Brand also alluded to the increased risk of myocarditis after COVID-19 vaccination as the cause for the increase in heart attacks. While it’s true that COVID-19 mRNA vaccines are associated with a slightly increased risk of myocarditis, this risk isn’t equal across all demographics. On the contrary, it is most prominent in young males, whereas the study showed that the excess heart attack mortality occurred across all age groups and sexes. Consequently, the pattern of heart attack deaths is inconsistent with the pattern of post-vaccine myocarditis.

In summary, the study referenced by Brand actually provided multiple pieces of evidence that contradict the claim that COVID-19 vaccines increase the risk of heart attack.

Health Feedback reached out to the study authors for comment and will update this review if new information becomes available.

Lockdowns, healthcare disruptions potentially contributed to heart attack deaths; COVID-19 more likely to cause heart problems than COVID-19 vaccines

What about Brand’s implication that no one is willing to examine how other variables like vaccines and lockdowns could have changed the risk of heart attack in order to hide vaccine harms? That’s also false, as we will show below.

In the study, Yeo et al. did conclude that COVID-19 was the most likely contributor to this increase, but they also postulated that other issues, such as a delay in care due to lockdowns and healthcare disruption[2-3], could also have contributed to the rise, writing: “there is now abundant evidence of how patients with pre-existing or newly developed cardiovascular conditions have experienced gaps and delays in access to care, especially during periods of COVID-19 surge”.

And there are studies that examined whether COVID-19 vaccination is associated with heart attacks specifically. This study in the U.S., which included 6.2 million people who’d received the COVID-19 mRNA vaccines, found no association between vaccination and heart attacks[4]. Other studies reported a lower risk of heart attacks in vaccinated people compared to unvaccinated people[5-6].

Although certain COVID-19 vaccines come with an increased risk of heart inflammation, this risk is still smaller than the risk of myocarditis and other heart problems associated with COVID-19 itself[7]. Furthermore, a study in U.S. veterans suggested that the elevated cardiovascular risk persists for at least a year after the initial infection[8].

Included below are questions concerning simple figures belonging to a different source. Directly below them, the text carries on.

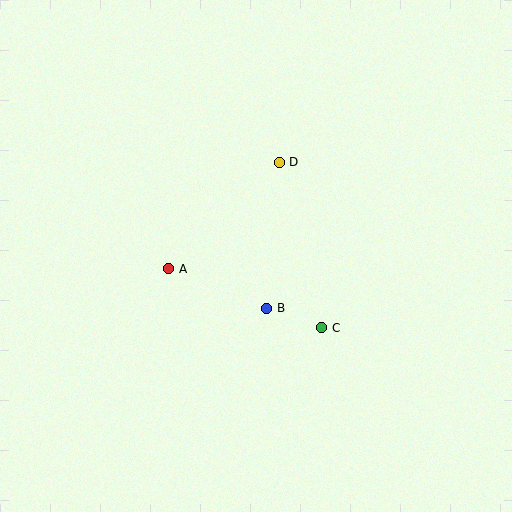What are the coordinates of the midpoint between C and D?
The midpoint between C and D is at (300, 245).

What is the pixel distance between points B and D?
The distance between B and D is 146 pixels.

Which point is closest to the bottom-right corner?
Point C is closest to the bottom-right corner.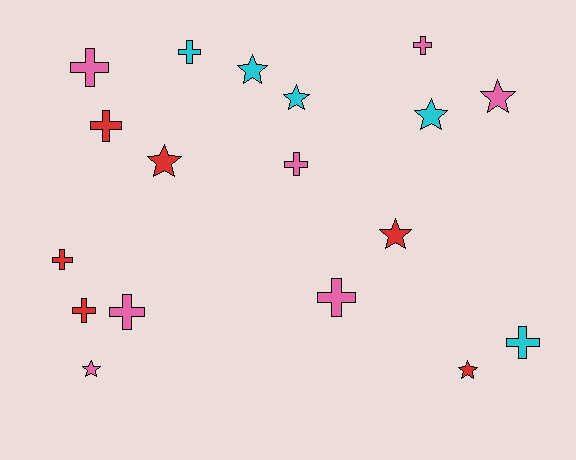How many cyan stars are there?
There are 3 cyan stars.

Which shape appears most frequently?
Cross, with 10 objects.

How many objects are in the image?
There are 18 objects.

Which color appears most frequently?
Pink, with 7 objects.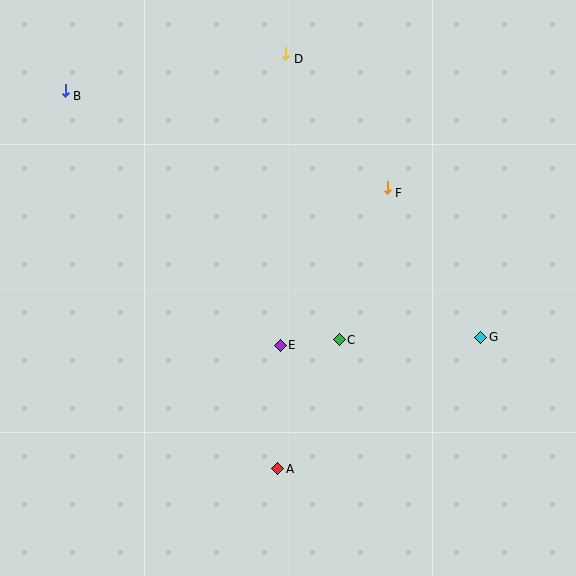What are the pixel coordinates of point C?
Point C is at (339, 340).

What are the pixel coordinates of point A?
Point A is at (278, 469).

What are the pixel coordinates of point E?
Point E is at (280, 345).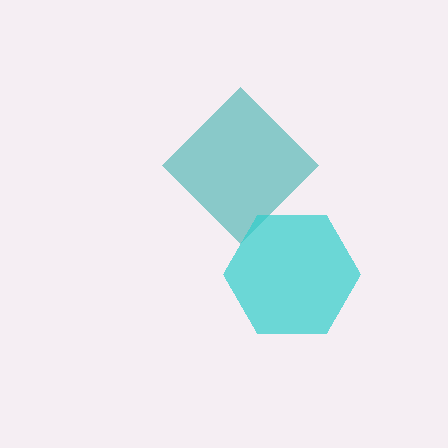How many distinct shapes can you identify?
There are 2 distinct shapes: a teal diamond, a cyan hexagon.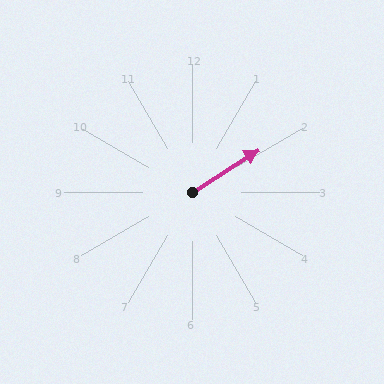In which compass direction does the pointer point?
Northeast.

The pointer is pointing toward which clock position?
Roughly 2 o'clock.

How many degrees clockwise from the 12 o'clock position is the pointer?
Approximately 57 degrees.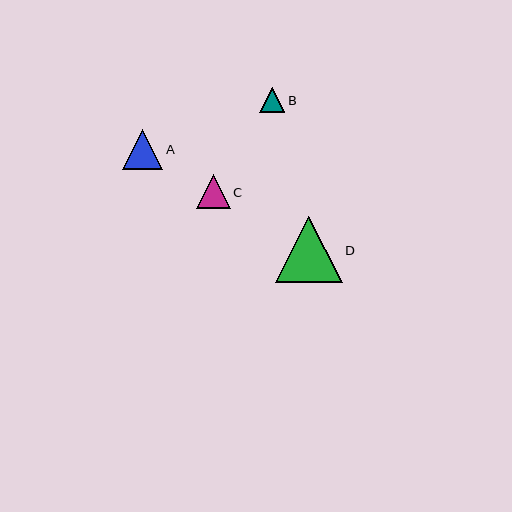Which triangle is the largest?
Triangle D is the largest with a size of approximately 66 pixels.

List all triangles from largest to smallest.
From largest to smallest: D, A, C, B.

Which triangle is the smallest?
Triangle B is the smallest with a size of approximately 25 pixels.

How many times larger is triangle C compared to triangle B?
Triangle C is approximately 1.3 times the size of triangle B.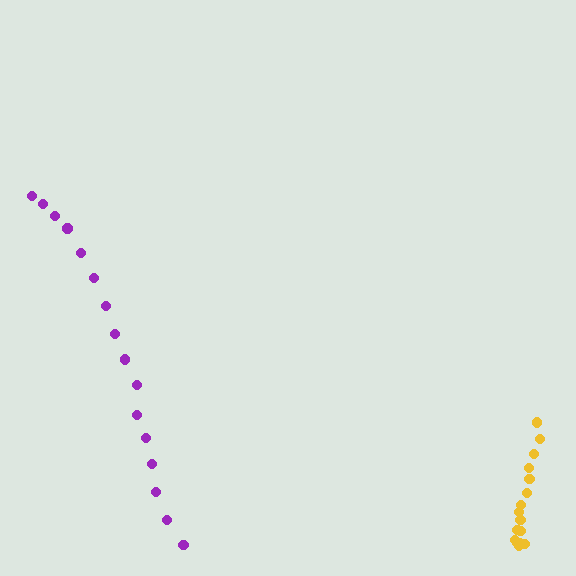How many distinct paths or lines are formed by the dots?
There are 2 distinct paths.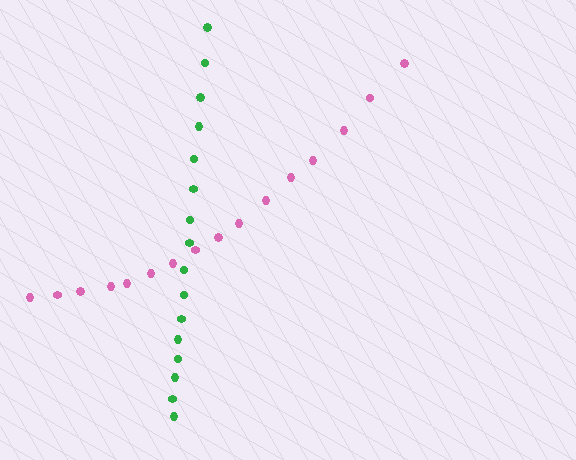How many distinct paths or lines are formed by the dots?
There are 2 distinct paths.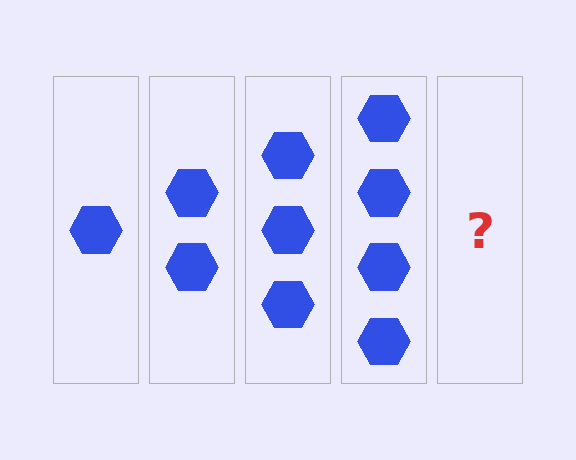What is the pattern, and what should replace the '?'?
The pattern is that each step adds one more hexagon. The '?' should be 5 hexagons.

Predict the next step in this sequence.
The next step is 5 hexagons.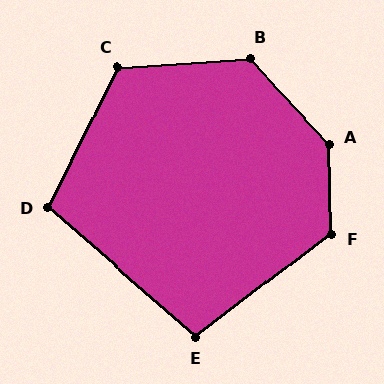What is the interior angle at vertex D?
Approximately 105 degrees (obtuse).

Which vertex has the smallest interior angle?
E, at approximately 101 degrees.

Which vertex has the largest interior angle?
A, at approximately 139 degrees.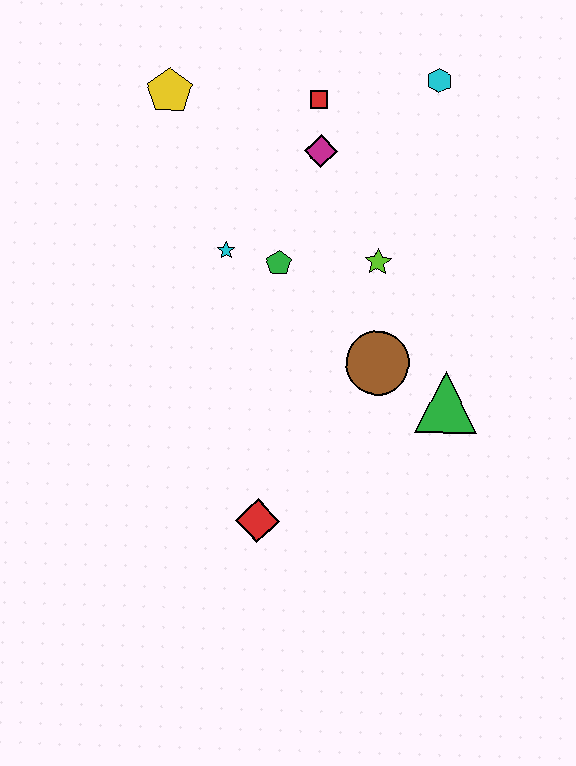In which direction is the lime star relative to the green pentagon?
The lime star is to the right of the green pentagon.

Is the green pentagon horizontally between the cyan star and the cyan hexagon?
Yes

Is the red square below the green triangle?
No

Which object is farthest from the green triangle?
The yellow pentagon is farthest from the green triangle.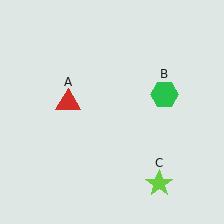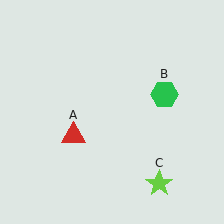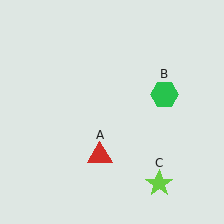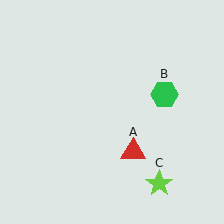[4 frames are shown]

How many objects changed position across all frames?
1 object changed position: red triangle (object A).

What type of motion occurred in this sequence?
The red triangle (object A) rotated counterclockwise around the center of the scene.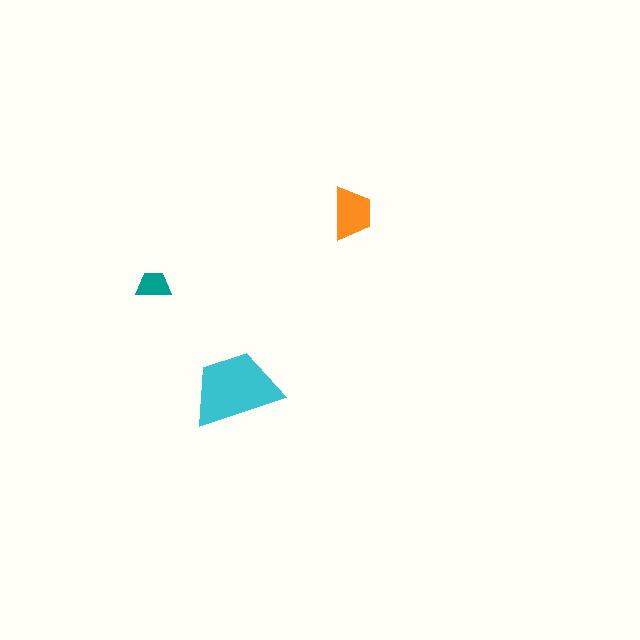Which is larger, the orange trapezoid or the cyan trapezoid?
The cyan one.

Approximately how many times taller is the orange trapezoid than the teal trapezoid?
About 2.5 times taller.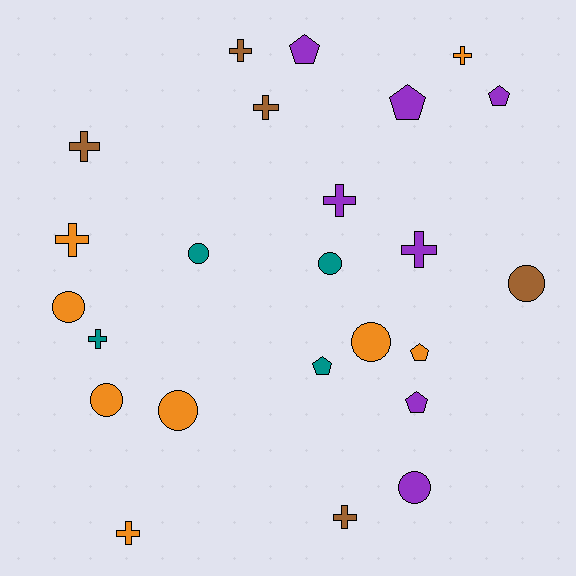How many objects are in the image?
There are 24 objects.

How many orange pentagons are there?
There is 1 orange pentagon.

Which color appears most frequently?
Orange, with 8 objects.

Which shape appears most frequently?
Cross, with 10 objects.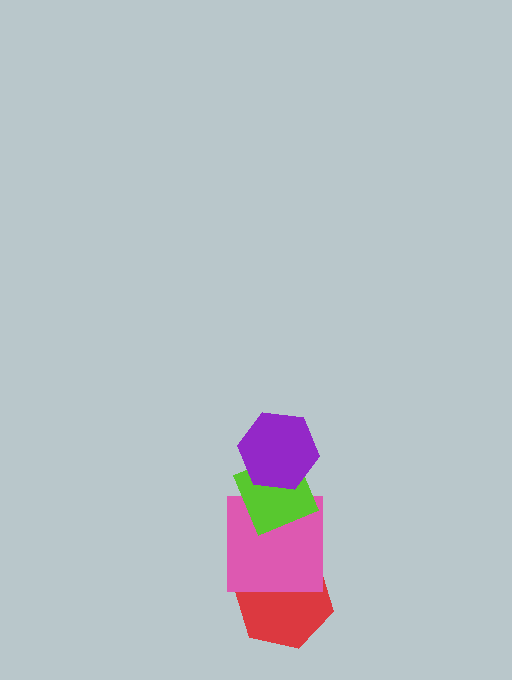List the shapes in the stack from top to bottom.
From top to bottom: the purple hexagon, the lime diamond, the pink square, the red hexagon.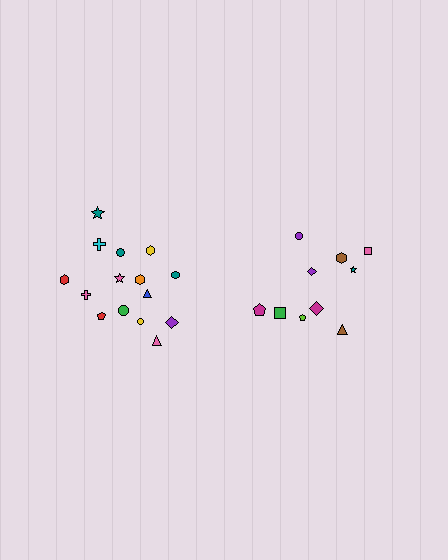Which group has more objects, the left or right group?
The left group.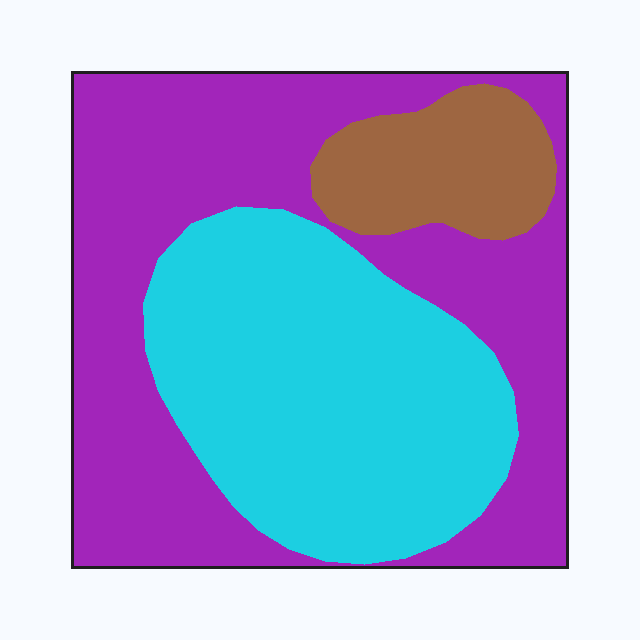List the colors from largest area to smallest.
From largest to smallest: purple, cyan, brown.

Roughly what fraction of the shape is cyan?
Cyan takes up between a third and a half of the shape.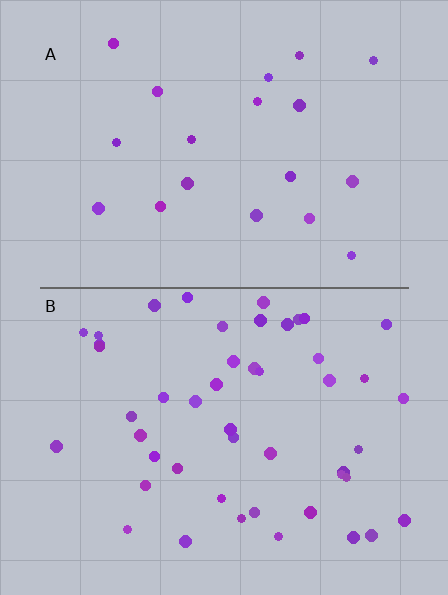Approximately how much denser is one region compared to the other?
Approximately 2.5× — region B over region A.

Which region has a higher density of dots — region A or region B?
B (the bottom).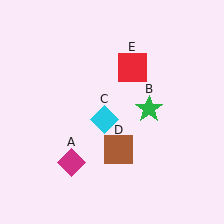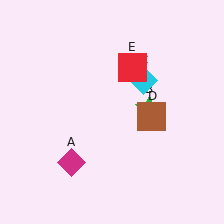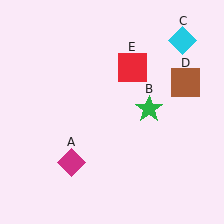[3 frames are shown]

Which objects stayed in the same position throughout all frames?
Magenta diamond (object A) and green star (object B) and red square (object E) remained stationary.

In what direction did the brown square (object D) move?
The brown square (object D) moved up and to the right.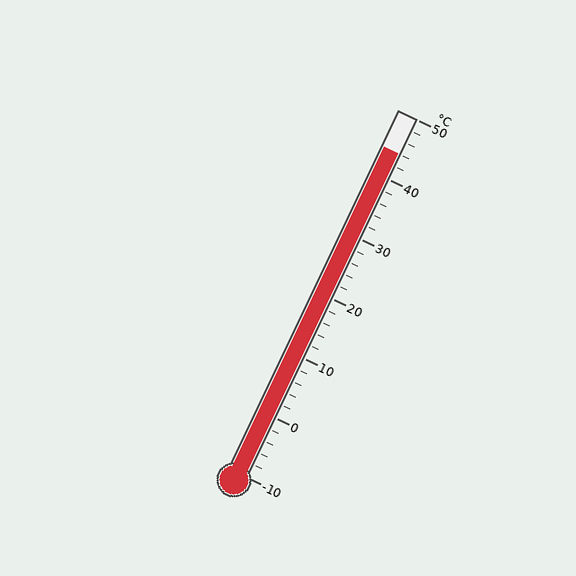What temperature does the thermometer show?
The thermometer shows approximately 44°C.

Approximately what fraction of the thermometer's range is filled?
The thermometer is filled to approximately 90% of its range.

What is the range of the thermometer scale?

The American Heart Association considers the benefits of the COVID-19 vaccines to outweigh their risks. An expert consensus by the American College of Cardiology also found that “a very favorable benefit-to-risk ratio exists with the COVID-19 vaccine for all age and sex groups evaluated thus far”[9].

Figure 4. There is a favorable benefit-to-risk ratio for COVID-19 mRNA vaccine recipients at highest risk for postvaccination myocarditis[10].

Conclusion

Multiple scientific studies have documented the detrimental effects of SARS-CoV-2 infection on the heart, making COVID-19 a significant and plausible cause for the increase in heart attack deaths. But scientists consider that other factors, such as a delay in care due to lockdowns and healthcare disruption, could also have contributed to the increase.

However, Brand’s implicit claim that COVID-19 vaccines are the cause of this rise in heart attacks lacks scientific evidence to support it. Studies show that the benefits of COVID-19 vaccines outweigh their risks, and that vaccinated people aren’t more likely to have a heart attack compared to unvaccinated people. The video ignores the growing body of scientific studies on COVID-19 vaccine safety and on how the pandemic affected healthcare outcomes, presenting cherry-picked information in the service of a conspiratorial narrative.